Desarrollo y tiempo
Una de las claves de mayor trascendencia en la búsqueda del máximo grado de desarrollo de un atleta en ciernes, es analizar objetivamente sus reales condiciones, para explotar al máximo los puntos que lo coloquen, en el menor tiempo posible, en un protagonista de primer orden en el área en que se desenvuelve.
En innúmeras oportunidades muchos que se definen “expertos”, situación muy común en todos los sectores de la vida, pierden tiempo en supuestos “estudios” en busca de descubrir todas las herramientas a explotar en un individuo.
No siempre esa metodología arroja los mejores resultados, porque se exponen a que el individuo en la búsqueda de lograr su desarrollo integral, ponga en peligro otros aspectos para los que ya está apto y en plenitud de poner en práctica.
Eso tiene mucho parecido al seguimiento que se le aplica a un paciente que es tratado de varias dolencias por un grupo de especialistas, en donde cada uno receta los medicamentos que cree más convenientes, pero se produce un choque entre unos y otros, por lo que el resultado final es el agravamiento de una de esas enfermedades.
Por lo tanto, siempre hay que atacar los puntos débiles en cualquier aspecto, y priorizar aquellos que están en capacidad de dar resultados rápidos y precisos, sin ningún temor al fracaso.
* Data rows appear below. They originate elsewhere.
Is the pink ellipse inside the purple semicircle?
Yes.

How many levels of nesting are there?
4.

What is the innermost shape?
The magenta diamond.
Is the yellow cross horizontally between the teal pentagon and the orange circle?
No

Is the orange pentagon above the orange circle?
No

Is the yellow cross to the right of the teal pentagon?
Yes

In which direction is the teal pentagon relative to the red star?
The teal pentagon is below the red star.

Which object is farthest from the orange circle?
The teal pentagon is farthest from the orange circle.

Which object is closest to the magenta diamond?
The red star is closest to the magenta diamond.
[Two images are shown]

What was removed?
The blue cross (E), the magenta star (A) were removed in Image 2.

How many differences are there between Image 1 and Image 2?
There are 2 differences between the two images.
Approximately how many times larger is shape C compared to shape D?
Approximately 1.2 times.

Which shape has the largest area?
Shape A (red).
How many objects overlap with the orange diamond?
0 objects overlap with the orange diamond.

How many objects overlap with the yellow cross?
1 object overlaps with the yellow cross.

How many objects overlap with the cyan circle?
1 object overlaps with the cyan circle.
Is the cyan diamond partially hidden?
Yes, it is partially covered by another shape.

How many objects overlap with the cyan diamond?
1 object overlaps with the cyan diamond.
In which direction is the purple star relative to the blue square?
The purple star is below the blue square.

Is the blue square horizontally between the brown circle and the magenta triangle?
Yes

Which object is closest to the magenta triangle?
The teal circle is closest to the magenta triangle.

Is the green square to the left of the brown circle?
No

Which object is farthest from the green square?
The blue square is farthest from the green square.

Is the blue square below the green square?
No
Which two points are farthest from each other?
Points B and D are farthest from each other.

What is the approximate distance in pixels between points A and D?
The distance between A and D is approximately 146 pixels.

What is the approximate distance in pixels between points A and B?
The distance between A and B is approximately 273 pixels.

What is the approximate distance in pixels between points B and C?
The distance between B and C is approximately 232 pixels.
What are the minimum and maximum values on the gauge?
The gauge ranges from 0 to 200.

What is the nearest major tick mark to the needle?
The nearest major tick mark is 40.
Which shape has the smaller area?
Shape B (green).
Todos en algún momento hemos experimentado decepciones y frustraciones, que marcan para toda la vida, por el simple hecho de haber ignorado los elementos adecuados que tenemos para salir por la puerta ancha con el triunfo en las manos.
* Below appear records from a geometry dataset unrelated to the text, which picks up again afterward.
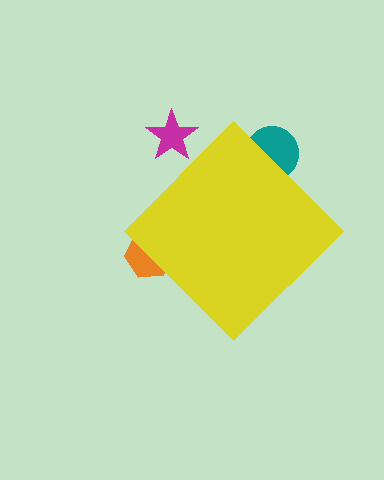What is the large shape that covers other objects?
A yellow diamond.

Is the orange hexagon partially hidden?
Yes, the orange hexagon is partially hidden behind the yellow diamond.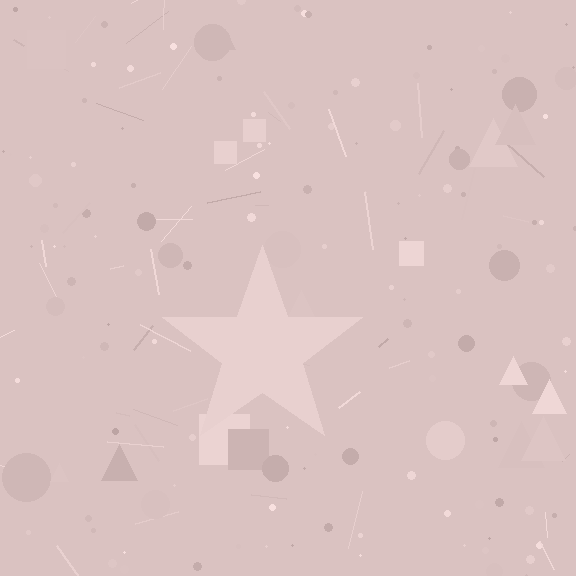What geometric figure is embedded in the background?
A star is embedded in the background.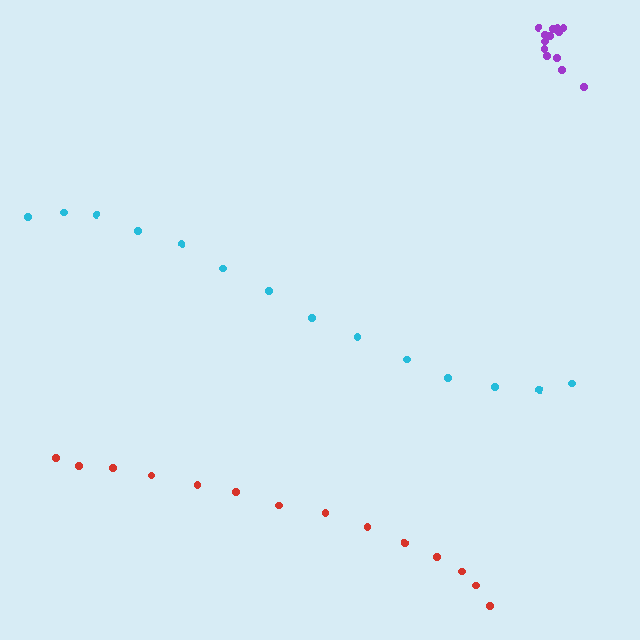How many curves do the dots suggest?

No hacer uso de esas fortalezas conlleva a la desintegración moral, espiritual y también económica del individuo que no utiliza sus mejores recursos para salir adelante.
En el ámbito deportivo dominicano hay ejemplos al por mayor y al detalle de individuos que con todo el talento del mundo no lo han sabido capitalizar, en muchos casos por falta o por una pésima asesoría.